A poll of nearly 3,000 doctors found that almost one in five had administered infusions of drugs to keep patients unconscious for hours or days at a time.
In appropriate doses, sedatives and strong painkillers are considered a valuable way of easing the pain and anxiety of patients who are dying with conditions such as cancer.
But 18.7 per cent of British doctors polled said they used drugs to invoke “continuous deep sedation” in a dying patient, a practice which in other countries is seen as an alternative to legalised euthanasia.
GPs and hospital doctors who are not palliative care specialists were more likely to report using high doses of sedatives or painkillers to keep patients asleep, leading to calls for all doctors to have mandatory training in the care of dying patients.
Guidelines for care at the end of life emphasise that doctors should always act in a patient’s best interests and act within the law, which prohibits euthanasia or actively helping someone to die.
The study, published in the Journal of Pain and Symptom Management, also found that of the sample of 2,786 doctors, those who strongly supported the legalisation of assisted suicide were nearly 40 per cent more likely to employ continued deep sedation than the average.
By contrast, doctors who reported strong religious beliefs or who actively opposed changing the law were less likely to report sedating patients before death.
In most cases sedation was used for between one and seven days or less than 24 hours. But in a significant minority of patients — 8 per cent — doctors reported sedating patients for more than a week before they died.
Clive Seale, a professor of medical sociology who led the study at Queen Mary, University of London, said that deliberately keeping patients unconscious until death was controversial, with some physicians viewing it as a form of “slow euthanasia”.
“Sedation in itself not directly kill a patient, but it does put them to sleep and is associated with other things such as the withdrawal of fluids and ventilation,” he added.
“In this country it can be seen as a form of treatment to relieve intractable suffering but in the Netherlands and Belgium, doctors also see it as an easier alternative to legalised euthanasia.”
Most doctors who sedated patients reported using midazolam, a drug which in high, continuous doses can cause loss of consciousness and memory loss.
But nearly a quarter of those surveyed also reported using only opiate painkillers such as morphine or medical forms of heroin to sedate patients, which experts said suggested they misunderstood the effects of the drugs.
Rob George, of the Association for Palliative Medicine, said that rather than deliberately acting to bring on a patient’s death, some doctors may be misreporting the effect of the drugs.
“Some doctors who are not specialists may be confused and incompetent in using these drugs but the study suggests they are misunderstanding what they are doing as well.
"Dying patients are more likely to be drowsy or asleep in their final days and doctors might assume wrongly that this is a result of medication.
“It does not mean that they are hastening a patient’s death.
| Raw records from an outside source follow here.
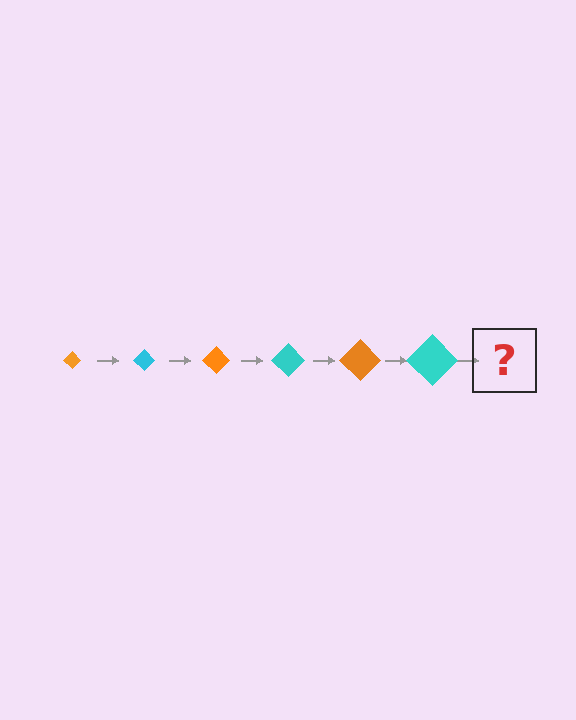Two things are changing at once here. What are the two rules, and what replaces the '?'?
The two rules are that the diamond grows larger each step and the color cycles through orange and cyan. The '?' should be an orange diamond, larger than the previous one.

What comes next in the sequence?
The next element should be an orange diamond, larger than the previous one.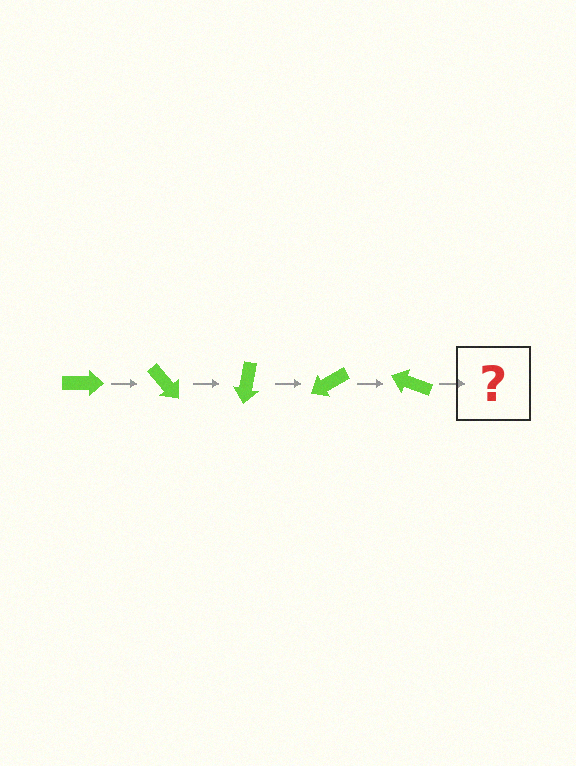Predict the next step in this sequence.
The next step is a lime arrow rotated 250 degrees clockwise.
But we do have ample evidence that many doctors do not know what they are doing when it comes to palliative care, and whether or not [dying patients] get good control of their pain and symptoms is a lottery.”
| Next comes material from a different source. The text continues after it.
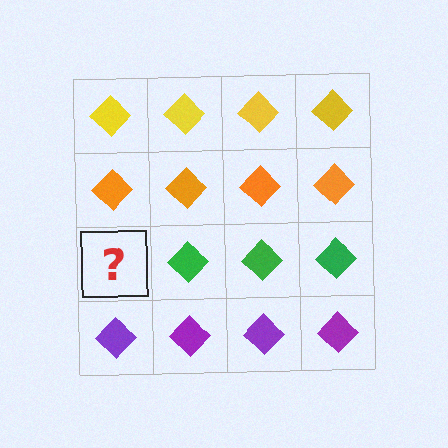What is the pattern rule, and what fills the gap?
The rule is that each row has a consistent color. The gap should be filled with a green diamond.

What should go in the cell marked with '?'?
The missing cell should contain a green diamond.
The National Council for Palliative Care, which funded the study with medical charities, estimates that 300,000 people die each year without getting the specialist care and pain management they need.
Simon Chapman, director of policy at the council, said that sedation was recognised as an appropriate part of end of life care for some patients.
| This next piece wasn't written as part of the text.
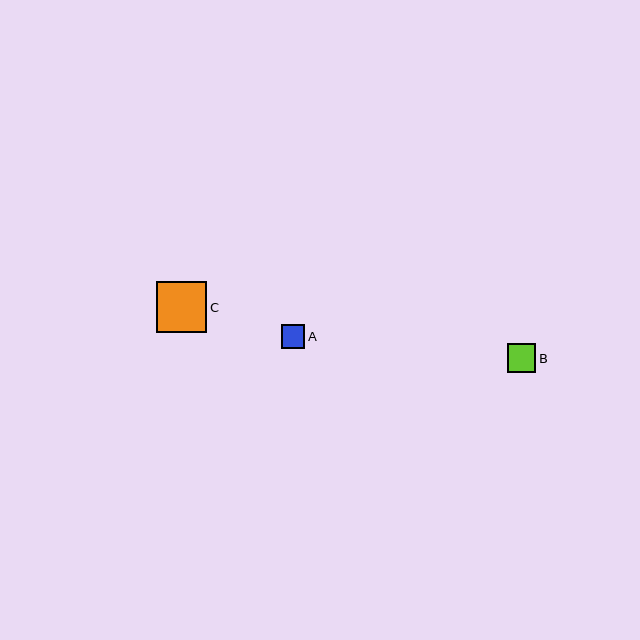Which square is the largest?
Square C is the largest with a size of approximately 51 pixels.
An official for the Patients Association said: “There is no doubt that the vast majority of patients’ families who contact us after a death do so because they are haunted forever by watching their loved one not have the necessary care, including sedation.
“It is imperative that everyone considers making a living will to make your views about end of life care clear and understood.
“At the moment you have more training in pain relief as a vet than a doctor.”